Through this stage as progress is being made some meat has been put on the bone, perhaps some market research completed , even the framework for a product or service defined or sketched out.
Depending on the promoter’s approach, skill and experience there are supports available through state-sponsored programs, there are a range of programs which usually provide incubation centre facilities, training, coaching and mentoring, professional services support. There is a broad range of these programs and different types of cash and professional support; sometimes through subsidies sometimes the entity providing the support requires some small equity in the promoters venture in return for their support, which also demonstrates their willingness to share risk. Some examples are:-
· Business innovation centres such as Dublin Business Innovation Centre (DBIC)
· University Enterprise centres such as
o Nova in UCD
o Invent in DCU
· DCU Ryan academy programs – propeller/techstart
· County enterprise board centres
Seed Funding (Up to circa €500k)
Though still in the early stages, the promoter would normally have a clearer proposition for the market, perhaps a working proof of concept tested with prospective target friendly customers. The promoter at this stage usually is seeking funding to resource completion of product or service development; at least the initial market release and initial sales to the beach head target market. This is still a reasonably high risk phase, where neither the product, service, market or promoter are proven, so the sources of funding as specific.
Government supports through mainly EI and IDA include
· High Potential Start Up program and related financial supports such as matching funding, in the form of a convertible loan note.
· Government supported R & D vouchers and grants.
· Government funded seed funds administered by banks and professional investment firms e.g. Dublin Seed Capital Fund
Business Angels, high net worth individuals who are seeking investments in early stage companies, or syndicates of angel investors who share the risk and bring greater expertise to support their investments.
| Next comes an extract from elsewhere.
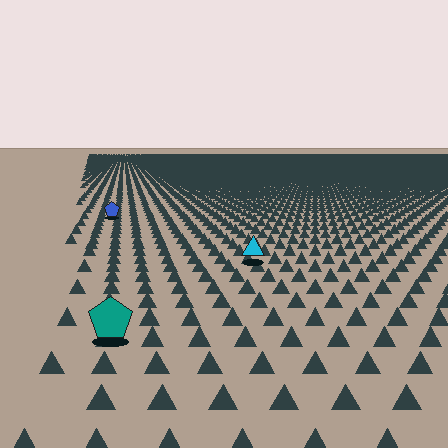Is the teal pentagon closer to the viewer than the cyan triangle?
Yes. The teal pentagon is closer — you can tell from the texture gradient: the ground texture is coarser near it.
There are several Angel types:-
· Full added value investors who want to become actively involved on a day-to-day basis providing their skills and experience to achieve the goals of the business coupled with a financial investment.
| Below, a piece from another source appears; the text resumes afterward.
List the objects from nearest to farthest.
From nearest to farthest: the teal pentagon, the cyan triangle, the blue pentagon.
· Partial added value investors, similar to above but more advice and support, also perhaps taking on specific tasks or projects, but not engaging full time.
· Board engagement investors who will aid in the strategy and governance of the company but keep an arm’s length from the day-to-day operations.
· Arm’s length investors, who want to invest money but do not want any active engagement apart from getting regular updates on progress.
IBAN & HALO entities exist across the country and provide structured processes for introducing promoters to business angels and angel syndicates.
Some of the venture capital firms will invest at this stage and specialise in early stage companies, often they may have an administration role for government supplied seed capital. Crescent Capital in NI is an example and in ROI Kernel and Enterprise Equity are examples. As is the Dublin Seed Capital Fund.
Scaling Early Stage and Growth Funding (Funding greater than circa 500k)
This is the stage normally where the promoter has paying clients, revenue streams and has proven the model and now needs to scale the business perhaps refining the product or service or follow-on product development, but more importantly ramping sales, customer acquisition and market share.
The largest source of funding at present in Ireland is via the VCs who have the access to funds whether private or public, the skills and processes, to support the entity scaling.
Often at this stage a source of funding may also be a strategic partner, supplier or customer, a stakeholder who has seen the value proposition and has a strategic interest in its success.